Bannière qui dit « C'est le 1er » avec des dessins de 3 desserts : bûche de Noël, religieuse, macaron à la framboise

Nouveaux à moi :

  • Rien. Et vu la taille de ma liste, peut-être que ça va.

Les habituels :

Actif ailleurs :

Mathilde’s little things n’a rien publié ce mois, mais ne va nulle part.

À encourager :

Rien de nouveau chez Bonheur des yeux et du palais, La triade littéraire de Velaris, L’autodidacte aux mille livres, Les Dédexpressions, Le Stylo sous la Gorge, La taverne d’Onos, Et si Facebook disparaissait?, Thriller Addict, Bessie’s Bazaar, Je suis sur la route, Maman Lyonnaise, L’Atelier du Phoenix, La bibliothécaire, Grain de Sable, et Bonheurs culinaires. Laissez-leur de gentils commentaires pour les encourager à reprendre !

J’ai honte

Langue de Molière est reportée jusqu’à demain ; j’avais déjà mon sujet, ce que j’annonce toujours à l’avance pour une bonne raison — c’est quelque chose que je ne veux pas chercher au dernier moment. Mais je suis en colère au point où je ne pouvais pas me concentrer. En colère contre quelqu’une, et en colère contre moi-même parce que je me blâme à chaque fois où cette inconnue blesse l’un ou l’une de mes proches.

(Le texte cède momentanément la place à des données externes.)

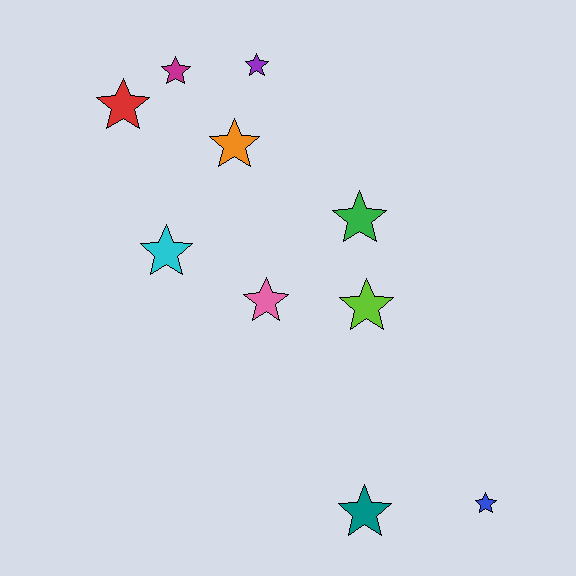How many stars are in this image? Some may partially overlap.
There are 10 stars.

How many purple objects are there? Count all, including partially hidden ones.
There is 1 purple object.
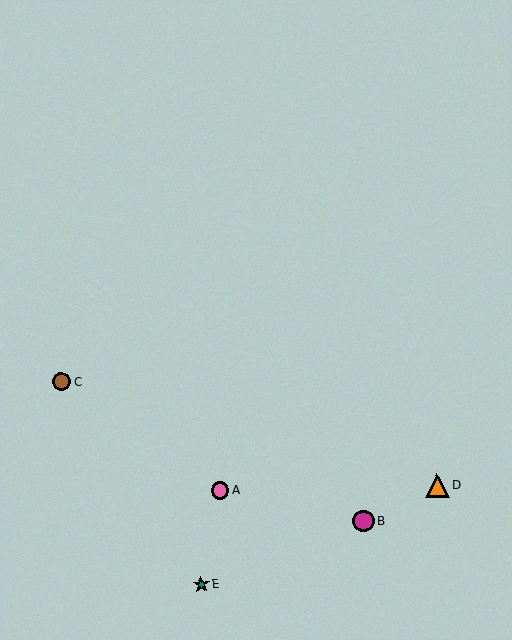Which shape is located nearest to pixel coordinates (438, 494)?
The orange triangle (labeled D) at (437, 485) is nearest to that location.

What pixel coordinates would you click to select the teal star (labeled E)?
Click at (201, 584) to select the teal star E.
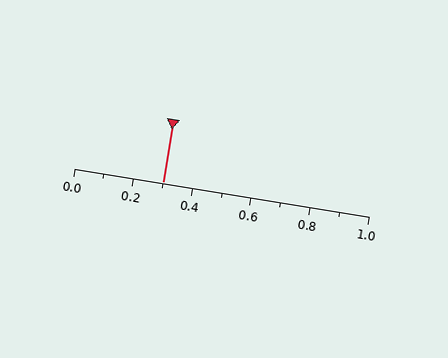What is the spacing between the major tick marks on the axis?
The major ticks are spaced 0.2 apart.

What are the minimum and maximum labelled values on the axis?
The axis runs from 0.0 to 1.0.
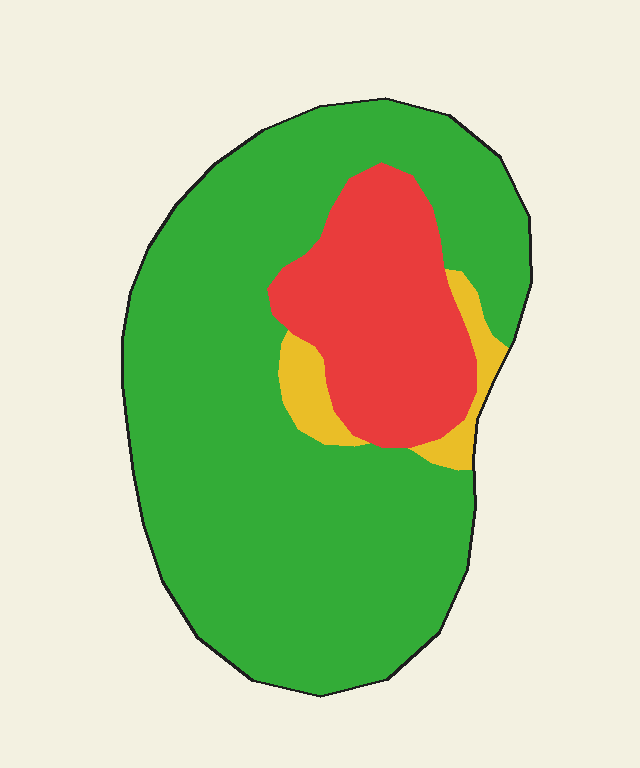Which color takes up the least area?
Yellow, at roughly 5%.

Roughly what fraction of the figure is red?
Red takes up about one fifth (1/5) of the figure.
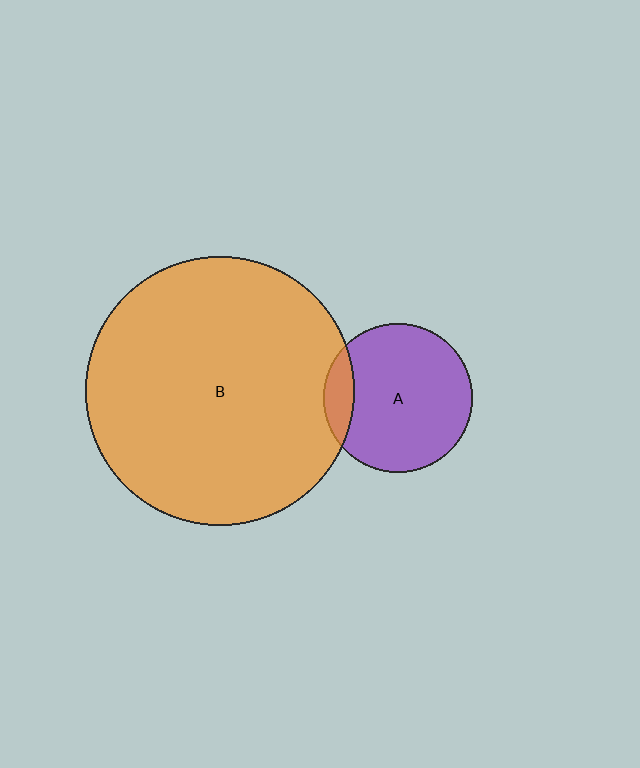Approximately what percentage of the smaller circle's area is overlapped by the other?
Approximately 10%.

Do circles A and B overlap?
Yes.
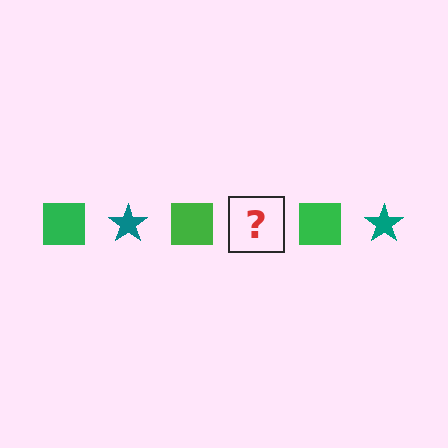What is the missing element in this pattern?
The missing element is a teal star.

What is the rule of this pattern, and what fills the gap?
The rule is that the pattern alternates between green square and teal star. The gap should be filled with a teal star.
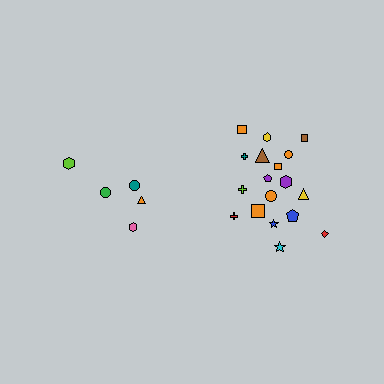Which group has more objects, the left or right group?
The right group.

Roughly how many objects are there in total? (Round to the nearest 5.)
Roughly 25 objects in total.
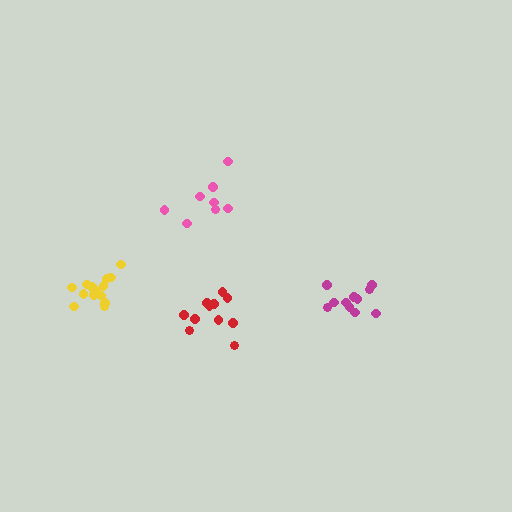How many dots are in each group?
Group 1: 12 dots, Group 2: 11 dots, Group 3: 8 dots, Group 4: 14 dots (45 total).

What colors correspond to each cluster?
The clusters are colored: red, magenta, pink, yellow.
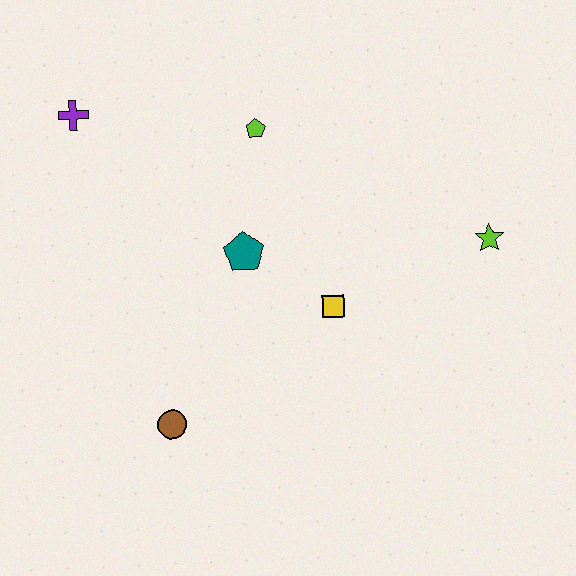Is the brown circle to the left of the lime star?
Yes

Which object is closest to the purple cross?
The lime pentagon is closest to the purple cross.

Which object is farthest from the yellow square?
The purple cross is farthest from the yellow square.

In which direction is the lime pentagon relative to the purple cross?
The lime pentagon is to the right of the purple cross.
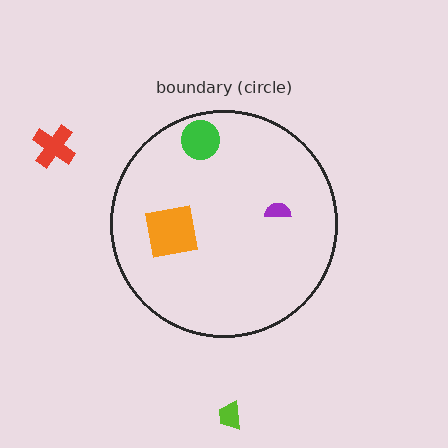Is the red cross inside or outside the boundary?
Outside.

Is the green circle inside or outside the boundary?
Inside.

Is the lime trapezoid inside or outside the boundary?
Outside.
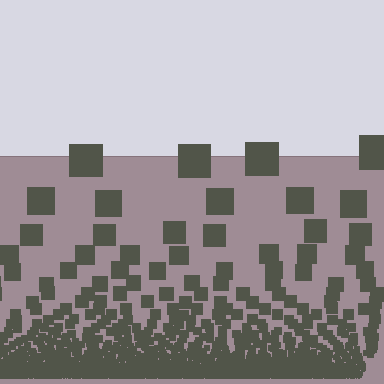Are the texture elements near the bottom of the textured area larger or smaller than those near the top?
Smaller. The gradient is inverted — elements near the bottom are smaller and denser.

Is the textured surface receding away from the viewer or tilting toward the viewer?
The surface appears to tilt toward the viewer. Texture elements get larger and sparser toward the top.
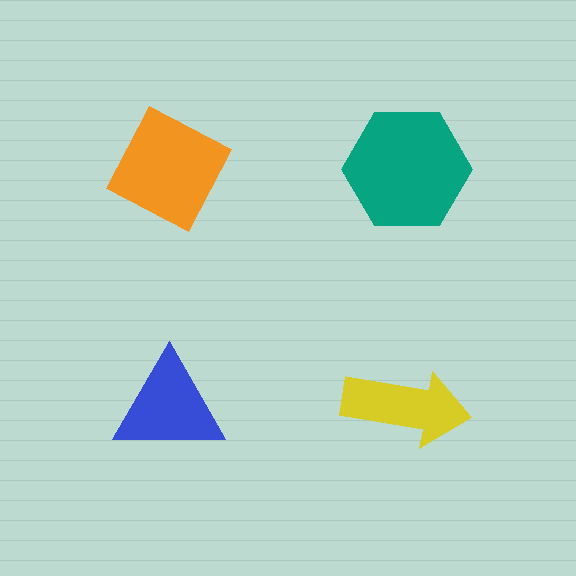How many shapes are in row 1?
2 shapes.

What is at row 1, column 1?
An orange diamond.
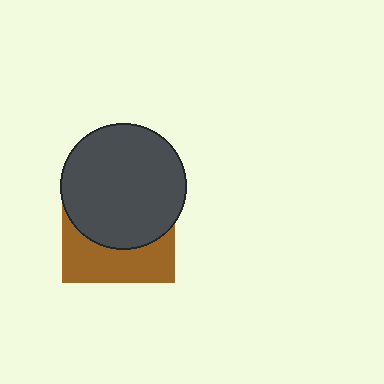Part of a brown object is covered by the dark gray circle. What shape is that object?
It is a square.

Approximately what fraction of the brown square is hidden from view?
Roughly 61% of the brown square is hidden behind the dark gray circle.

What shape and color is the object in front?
The object in front is a dark gray circle.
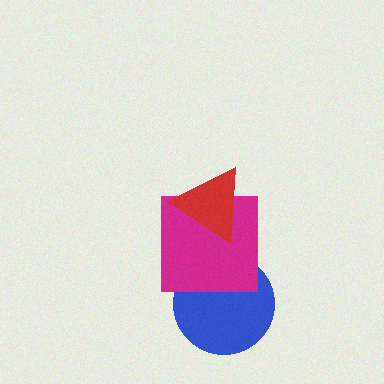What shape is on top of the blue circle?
The magenta square is on top of the blue circle.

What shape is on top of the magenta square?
The red triangle is on top of the magenta square.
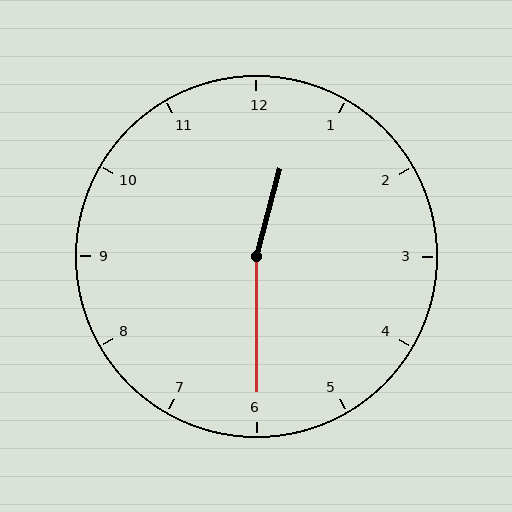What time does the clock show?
12:30.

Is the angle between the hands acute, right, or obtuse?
It is obtuse.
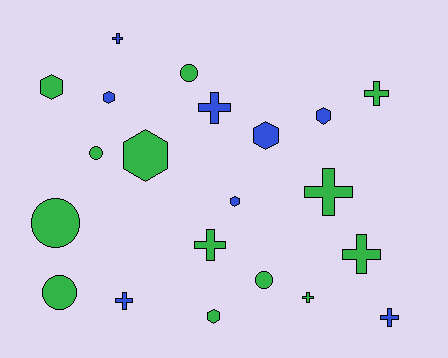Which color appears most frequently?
Green, with 13 objects.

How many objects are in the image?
There are 21 objects.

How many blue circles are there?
There are no blue circles.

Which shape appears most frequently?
Cross, with 9 objects.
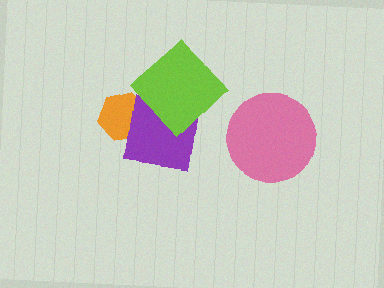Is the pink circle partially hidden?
No, no other shape covers it.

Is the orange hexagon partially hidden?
Yes, it is partially covered by another shape.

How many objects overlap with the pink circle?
0 objects overlap with the pink circle.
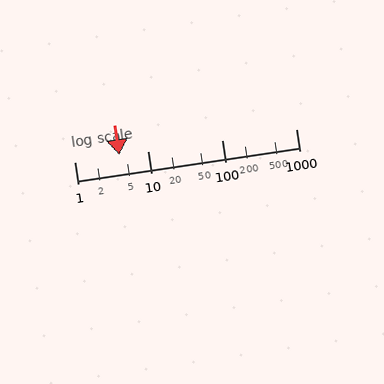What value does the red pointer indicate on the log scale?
The pointer indicates approximately 4.1.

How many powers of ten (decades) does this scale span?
The scale spans 3 decades, from 1 to 1000.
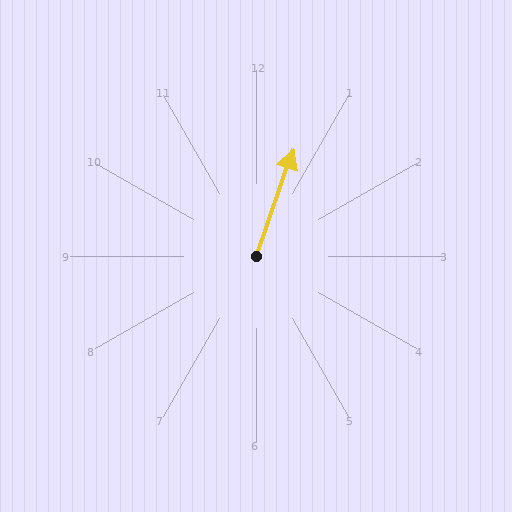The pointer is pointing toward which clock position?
Roughly 1 o'clock.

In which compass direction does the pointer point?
North.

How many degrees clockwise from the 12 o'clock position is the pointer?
Approximately 19 degrees.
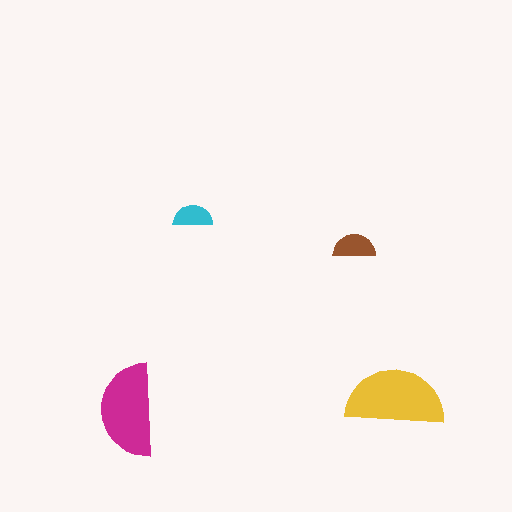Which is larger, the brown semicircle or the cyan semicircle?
The brown one.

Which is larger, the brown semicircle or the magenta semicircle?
The magenta one.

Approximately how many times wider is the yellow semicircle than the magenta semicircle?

Je ne suis pas censé donner des noms. Alors supposons que c’est juste une situation hypothétique.

Peut-être qu’un enfant de ma connaissance veut un chien depuis une décennie. Moi, ayant signé un contrat pour mon appartement où je n’ai pas le droit de garder ni un chien ni un chat à la maison, je ne pouvais jamais avoir un tel animal chez moi. C’est comment il est arrivé que M. Descarottes y habitait.

Bouledogue, Photo par Aobranc, CC BY-SA 3.0

Alors, cet enfant demandait souvent à un autre parent, je ne sais pas qui, s’ils peuvent garder un chien. En général, la réponse était non, mais parfois, ils visitaient un refuge pour chiens pour penser à adopter un animal. Supposons aussi que cette autre personne avait un compagnon — appelons-le Gargamel, car je choisis ces noms par hasard. Ça n’a rien à voir surtout avec sa coupe de cheveux. Supposons que Gargamel voulait aussi un chien à la maison.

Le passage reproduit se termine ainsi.